If we can leave you with anything, it’s this: The aspiration should be to travel light, regardless of whether you check a bag or fly carry-on only.

Now it’s your turn: How do you prefer to travel? Let us know in the comments below!

If you’re anything like us and can’t imagine having suitcases that don’t match, here are a few of our favorite luggage sets currently on Amazon.

13 comments on “Carry-On vs Checked Luggage: The Great Bag Debate

  1. An interesting comprehensive consideration of all the benefits and disadvantages. Regardless of location and length of stay, I always travel with just a carry-on and never check in luggage as I feel it saves time, hassle and money.

  2. I’m mainly in the carry on camp, like travel for two weeks out of a carry on person. But when traveling for work and I have a layover. It’s nice to not have to lug my laptop and suitcase through the airport. Plus, we’ve all done the gate to gate run. So much easier without a bag.

    • Two weeks in a carry-on. Before we traveled with so much gear, we could do that. I think we’ve over-rotated on wanting to capture everything, and we end up lugging a drone, for example, that we’ll use one time on a trip. We may need to work on letting go. 😉 Thanks for your comment, Mandy!

  3. I definitely agree with you that sticking to solely one or the other isn’t always the answer. Although most of the time I tend to go for the carry-on, it can be a hassle carting it all over the airport and if it’s heavy you have to use all of your strength to shove it in the overhead bin. As you’ve discussed in your post, it’s best to assess the situation, know what you require when you travel, and go from there when deciding which luggage to use.

  4. Excellent breakdown of the pros and cons. I’m a cheapskate so I travel with hand luggage as much as possible. My Alaska Airlines reward card allows me free checked bags, and Southwest airlines does too, of course. So when I have that option at my disposal, I check them and glide towards my seat like a movie star.

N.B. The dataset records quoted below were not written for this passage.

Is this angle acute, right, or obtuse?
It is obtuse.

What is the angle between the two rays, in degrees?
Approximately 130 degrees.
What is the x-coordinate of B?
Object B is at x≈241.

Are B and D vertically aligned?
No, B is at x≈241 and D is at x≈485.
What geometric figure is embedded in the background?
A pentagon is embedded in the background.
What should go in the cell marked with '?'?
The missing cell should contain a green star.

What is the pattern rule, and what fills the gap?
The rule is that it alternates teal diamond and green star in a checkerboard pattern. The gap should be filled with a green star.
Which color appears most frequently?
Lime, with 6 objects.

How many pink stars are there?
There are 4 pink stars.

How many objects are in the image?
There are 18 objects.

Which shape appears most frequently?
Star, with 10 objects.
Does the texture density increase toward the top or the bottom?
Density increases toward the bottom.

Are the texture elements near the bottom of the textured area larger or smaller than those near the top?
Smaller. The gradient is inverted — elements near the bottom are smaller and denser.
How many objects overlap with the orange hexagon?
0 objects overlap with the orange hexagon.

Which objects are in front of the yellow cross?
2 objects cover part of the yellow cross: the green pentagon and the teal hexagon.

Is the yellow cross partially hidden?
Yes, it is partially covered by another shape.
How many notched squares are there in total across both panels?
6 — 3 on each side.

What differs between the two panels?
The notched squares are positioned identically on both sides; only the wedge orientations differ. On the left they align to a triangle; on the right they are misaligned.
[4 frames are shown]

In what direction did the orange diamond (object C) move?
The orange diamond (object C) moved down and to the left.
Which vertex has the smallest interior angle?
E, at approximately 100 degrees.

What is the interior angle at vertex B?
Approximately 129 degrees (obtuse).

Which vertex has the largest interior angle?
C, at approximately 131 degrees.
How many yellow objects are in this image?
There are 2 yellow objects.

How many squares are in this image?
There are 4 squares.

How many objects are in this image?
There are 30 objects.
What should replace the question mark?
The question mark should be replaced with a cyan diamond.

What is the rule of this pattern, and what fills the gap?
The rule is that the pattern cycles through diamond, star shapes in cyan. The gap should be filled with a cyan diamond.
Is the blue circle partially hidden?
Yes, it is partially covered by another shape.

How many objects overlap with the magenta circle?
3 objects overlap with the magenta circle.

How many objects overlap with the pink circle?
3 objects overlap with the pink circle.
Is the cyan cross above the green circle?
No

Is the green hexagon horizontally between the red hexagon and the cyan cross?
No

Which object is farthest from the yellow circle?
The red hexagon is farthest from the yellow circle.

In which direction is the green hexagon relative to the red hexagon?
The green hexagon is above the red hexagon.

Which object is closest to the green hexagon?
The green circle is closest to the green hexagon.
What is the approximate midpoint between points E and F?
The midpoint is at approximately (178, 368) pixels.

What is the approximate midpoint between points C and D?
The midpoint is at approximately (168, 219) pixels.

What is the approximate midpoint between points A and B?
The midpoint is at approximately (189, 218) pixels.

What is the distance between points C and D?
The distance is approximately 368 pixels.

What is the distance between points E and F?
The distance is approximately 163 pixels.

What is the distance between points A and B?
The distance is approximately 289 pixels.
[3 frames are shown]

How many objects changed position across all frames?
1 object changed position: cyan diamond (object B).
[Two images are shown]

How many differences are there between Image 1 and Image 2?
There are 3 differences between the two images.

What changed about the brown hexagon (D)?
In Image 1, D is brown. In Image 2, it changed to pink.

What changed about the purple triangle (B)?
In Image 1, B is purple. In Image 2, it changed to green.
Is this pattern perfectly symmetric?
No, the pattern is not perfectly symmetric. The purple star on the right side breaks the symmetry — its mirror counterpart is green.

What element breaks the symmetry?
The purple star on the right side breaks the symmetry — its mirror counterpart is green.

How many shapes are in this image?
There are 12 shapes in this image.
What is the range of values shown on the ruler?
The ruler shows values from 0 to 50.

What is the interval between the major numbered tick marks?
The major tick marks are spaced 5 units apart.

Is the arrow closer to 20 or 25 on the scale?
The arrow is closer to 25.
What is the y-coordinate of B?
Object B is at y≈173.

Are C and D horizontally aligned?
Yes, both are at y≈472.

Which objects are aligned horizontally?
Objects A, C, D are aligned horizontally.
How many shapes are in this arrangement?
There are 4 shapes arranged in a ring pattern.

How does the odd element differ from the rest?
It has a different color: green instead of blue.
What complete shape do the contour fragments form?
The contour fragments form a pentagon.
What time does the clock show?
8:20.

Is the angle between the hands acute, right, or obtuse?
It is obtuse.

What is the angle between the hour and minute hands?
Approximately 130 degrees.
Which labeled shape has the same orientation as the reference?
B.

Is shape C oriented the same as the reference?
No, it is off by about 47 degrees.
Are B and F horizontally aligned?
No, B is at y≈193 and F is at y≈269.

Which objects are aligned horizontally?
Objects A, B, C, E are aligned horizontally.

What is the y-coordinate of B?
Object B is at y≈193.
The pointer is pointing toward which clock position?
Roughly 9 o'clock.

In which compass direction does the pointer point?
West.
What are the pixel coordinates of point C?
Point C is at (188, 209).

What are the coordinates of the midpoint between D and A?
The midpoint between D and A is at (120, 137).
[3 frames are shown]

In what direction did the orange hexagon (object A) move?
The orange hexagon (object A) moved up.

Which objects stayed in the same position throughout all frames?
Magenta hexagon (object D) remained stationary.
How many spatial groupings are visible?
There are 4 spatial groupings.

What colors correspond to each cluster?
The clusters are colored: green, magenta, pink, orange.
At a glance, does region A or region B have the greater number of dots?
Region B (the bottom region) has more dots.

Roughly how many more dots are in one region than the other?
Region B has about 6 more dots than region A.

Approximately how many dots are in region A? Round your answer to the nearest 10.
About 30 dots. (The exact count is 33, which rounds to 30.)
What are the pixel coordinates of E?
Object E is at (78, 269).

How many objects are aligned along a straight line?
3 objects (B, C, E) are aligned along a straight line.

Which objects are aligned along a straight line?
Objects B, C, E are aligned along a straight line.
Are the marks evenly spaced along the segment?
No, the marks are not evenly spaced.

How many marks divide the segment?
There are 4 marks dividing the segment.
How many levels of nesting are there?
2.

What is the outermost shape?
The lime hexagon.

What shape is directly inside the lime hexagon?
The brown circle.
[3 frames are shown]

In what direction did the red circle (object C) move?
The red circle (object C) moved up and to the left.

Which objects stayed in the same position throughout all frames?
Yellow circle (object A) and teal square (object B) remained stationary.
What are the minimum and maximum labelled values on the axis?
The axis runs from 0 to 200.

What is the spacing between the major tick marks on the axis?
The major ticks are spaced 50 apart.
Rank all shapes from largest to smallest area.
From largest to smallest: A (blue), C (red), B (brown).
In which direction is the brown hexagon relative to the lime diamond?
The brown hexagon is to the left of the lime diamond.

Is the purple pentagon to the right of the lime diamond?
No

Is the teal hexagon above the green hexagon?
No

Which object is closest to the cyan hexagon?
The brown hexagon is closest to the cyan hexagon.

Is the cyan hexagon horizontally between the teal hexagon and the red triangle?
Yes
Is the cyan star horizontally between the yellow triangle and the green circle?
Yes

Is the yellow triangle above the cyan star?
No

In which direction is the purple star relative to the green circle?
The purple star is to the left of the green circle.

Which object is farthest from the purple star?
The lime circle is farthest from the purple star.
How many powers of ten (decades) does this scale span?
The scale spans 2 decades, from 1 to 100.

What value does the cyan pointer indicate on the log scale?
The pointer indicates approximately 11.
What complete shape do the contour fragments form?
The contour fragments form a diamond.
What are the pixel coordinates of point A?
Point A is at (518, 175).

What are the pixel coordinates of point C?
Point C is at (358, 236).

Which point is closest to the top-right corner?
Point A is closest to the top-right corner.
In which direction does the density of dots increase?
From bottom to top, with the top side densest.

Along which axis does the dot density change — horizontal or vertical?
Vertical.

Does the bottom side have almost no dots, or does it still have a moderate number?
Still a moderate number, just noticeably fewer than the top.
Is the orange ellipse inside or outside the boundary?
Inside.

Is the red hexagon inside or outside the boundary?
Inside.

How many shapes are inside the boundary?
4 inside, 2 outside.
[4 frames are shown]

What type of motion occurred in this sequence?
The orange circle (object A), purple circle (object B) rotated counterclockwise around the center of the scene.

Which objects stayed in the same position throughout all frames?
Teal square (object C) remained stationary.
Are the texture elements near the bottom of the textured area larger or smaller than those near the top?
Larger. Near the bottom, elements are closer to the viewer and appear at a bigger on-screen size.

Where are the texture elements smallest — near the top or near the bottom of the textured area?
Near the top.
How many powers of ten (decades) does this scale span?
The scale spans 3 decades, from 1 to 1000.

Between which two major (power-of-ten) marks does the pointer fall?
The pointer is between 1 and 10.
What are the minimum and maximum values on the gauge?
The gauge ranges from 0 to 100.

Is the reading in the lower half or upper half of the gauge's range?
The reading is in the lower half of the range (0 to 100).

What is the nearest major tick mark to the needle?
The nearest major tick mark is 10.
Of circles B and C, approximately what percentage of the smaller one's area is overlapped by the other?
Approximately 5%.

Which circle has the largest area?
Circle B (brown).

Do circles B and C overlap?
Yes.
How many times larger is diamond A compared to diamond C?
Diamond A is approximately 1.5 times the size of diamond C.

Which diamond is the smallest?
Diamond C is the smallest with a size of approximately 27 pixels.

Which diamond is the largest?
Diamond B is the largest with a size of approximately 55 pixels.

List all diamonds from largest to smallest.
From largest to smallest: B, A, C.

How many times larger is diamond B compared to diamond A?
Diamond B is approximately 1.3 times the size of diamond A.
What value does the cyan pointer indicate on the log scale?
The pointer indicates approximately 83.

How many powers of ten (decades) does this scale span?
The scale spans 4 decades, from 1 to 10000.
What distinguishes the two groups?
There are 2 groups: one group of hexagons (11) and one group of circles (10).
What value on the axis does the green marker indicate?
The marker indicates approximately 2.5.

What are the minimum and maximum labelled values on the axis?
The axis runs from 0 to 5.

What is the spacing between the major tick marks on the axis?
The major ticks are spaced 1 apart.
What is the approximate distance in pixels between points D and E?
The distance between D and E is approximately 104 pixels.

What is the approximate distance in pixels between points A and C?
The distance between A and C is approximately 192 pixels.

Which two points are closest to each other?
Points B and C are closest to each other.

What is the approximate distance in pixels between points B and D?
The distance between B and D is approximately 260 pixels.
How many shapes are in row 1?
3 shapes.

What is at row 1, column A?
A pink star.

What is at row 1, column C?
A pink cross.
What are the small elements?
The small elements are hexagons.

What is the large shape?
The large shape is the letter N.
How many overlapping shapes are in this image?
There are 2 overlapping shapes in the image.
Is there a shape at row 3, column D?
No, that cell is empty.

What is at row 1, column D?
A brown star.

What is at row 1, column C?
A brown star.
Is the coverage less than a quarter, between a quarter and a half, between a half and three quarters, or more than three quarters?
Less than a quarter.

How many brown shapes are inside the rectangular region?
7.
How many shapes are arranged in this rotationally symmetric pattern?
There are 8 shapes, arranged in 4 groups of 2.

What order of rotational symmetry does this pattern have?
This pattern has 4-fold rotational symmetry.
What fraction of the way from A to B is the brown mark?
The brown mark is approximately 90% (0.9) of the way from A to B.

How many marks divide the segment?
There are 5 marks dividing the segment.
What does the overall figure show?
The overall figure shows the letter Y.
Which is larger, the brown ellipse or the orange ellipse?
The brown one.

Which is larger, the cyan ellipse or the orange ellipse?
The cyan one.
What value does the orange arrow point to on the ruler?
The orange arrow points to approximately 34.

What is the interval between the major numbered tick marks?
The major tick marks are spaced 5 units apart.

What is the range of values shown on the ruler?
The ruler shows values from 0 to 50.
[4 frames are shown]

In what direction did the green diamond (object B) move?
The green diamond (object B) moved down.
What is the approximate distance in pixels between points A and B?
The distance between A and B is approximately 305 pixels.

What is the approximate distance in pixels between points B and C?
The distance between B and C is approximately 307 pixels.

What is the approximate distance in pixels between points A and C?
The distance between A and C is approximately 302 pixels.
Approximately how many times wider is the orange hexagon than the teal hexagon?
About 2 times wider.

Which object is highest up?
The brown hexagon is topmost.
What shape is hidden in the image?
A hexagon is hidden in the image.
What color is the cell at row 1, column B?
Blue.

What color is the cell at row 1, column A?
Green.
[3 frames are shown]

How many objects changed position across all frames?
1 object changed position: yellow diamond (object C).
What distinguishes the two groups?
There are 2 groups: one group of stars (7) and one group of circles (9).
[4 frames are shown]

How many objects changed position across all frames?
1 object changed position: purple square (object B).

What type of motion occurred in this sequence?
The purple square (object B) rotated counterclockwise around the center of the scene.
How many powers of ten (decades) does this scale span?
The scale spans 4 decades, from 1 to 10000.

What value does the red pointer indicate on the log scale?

By the way, eBags has a good carry-on luggage sizing guide broken down by major airline, I have found it very helpful.

    • Hi Keri – That’s a good tip, too: Sometimes, one checked bag is enough for two or more people. If you’re going to end up paying fees for each carry-on, it might make more sense (or save more money!) to just check one bag instead. Thanks for your comment!

  5. This is a debate we have before every trip. Sometimes it makes sense to go carryon and other times it doesn’t. You did a great job of laying out all the different factors to consider. We are trying to do more carryon only travel but sometimes with all the gear we have it is not possible. #TheWeeklyPostcard

    • We try to go with carry-on only as much as possible, but don’t often succeed. You’re right about the gear; that could be a bag of its own, and we seem to keep adding more. As I like to say, it’s progress that counts, not perfection. 😉 Thanks for reading, Anisa!

  6. I honestly can’t manage with just a carry-on! I definitely don’t travel light – although my husband and I can share a single large suitcase plus a carry on, so I’m not that bad I guess! I will miss our link up but it was fun getting to know you via the blog and link up! KIT!

    • If it wasn’t for all of the cameras, tablets, laptops, chargers, cables, etc! we’d travel much lighter! When traveling for work, the mantra was “Fly Naked!” Or, at least, with as little as possible since it was generally just suits and a laptop for a day or two. Our goal now is to travel comfortably, but without Kardashian-level baggage. 😉 Ditto on the linky, Lolo – so glad we got to meet, and we really look forward to keeping in touch!